I think this could be it. Perhaps I did not explore Thunderbird enough to find the exact match feature. I was surprised because Thuderbird and Seamonkey should be from the same code base, so they should behave similar.
Anyway, thanks for your reply. I might try Thunderbird again after some time. I am very satisfied with Seamonkey, but am afraid that they might scrap the project at any time.
This article appears to have been wrongly flagged. It does not, to me, look like an ad but instead a piece about a set of features across a number of productivity apps that the user admires.
It would, if it weren't for the SaaS email client ad at the beginning. And there isn't much of the article itself, it's just a (blogspam) list of a few apps.

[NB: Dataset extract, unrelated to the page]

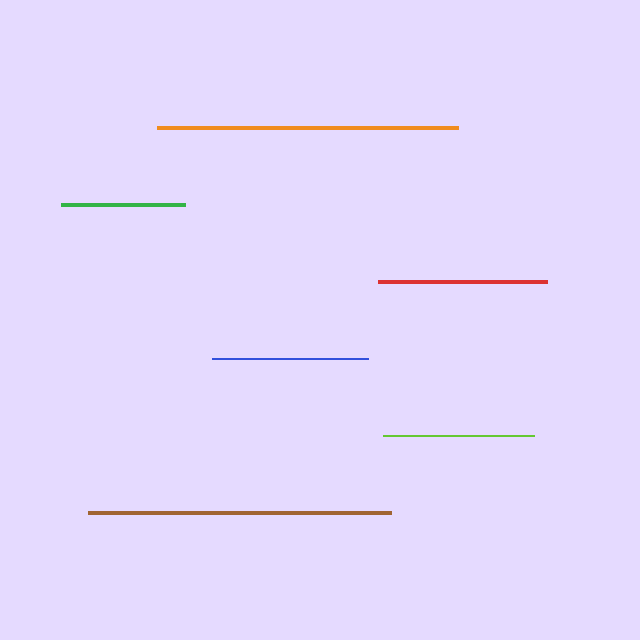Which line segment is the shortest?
The green line is the shortest at approximately 123 pixels.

The article mentions Linear as the "sublime text of issue trackers". Just in case anyone is interested in this space, Kitemaker (YC W21) is considerably more keyboard friendly. Much like Superhuman, you can do literally everything without the mouse.
by sublime of x, you mean 'no longer as cutting edge as it used to be'? Used it for years, but had problems locating my license when transferring computers. Moved to vscode and haven't looked back.
Same with the original paid version of BSD. Lost an ethernet card on a Friday night, had to deal with license BS or just go install FreeBSD.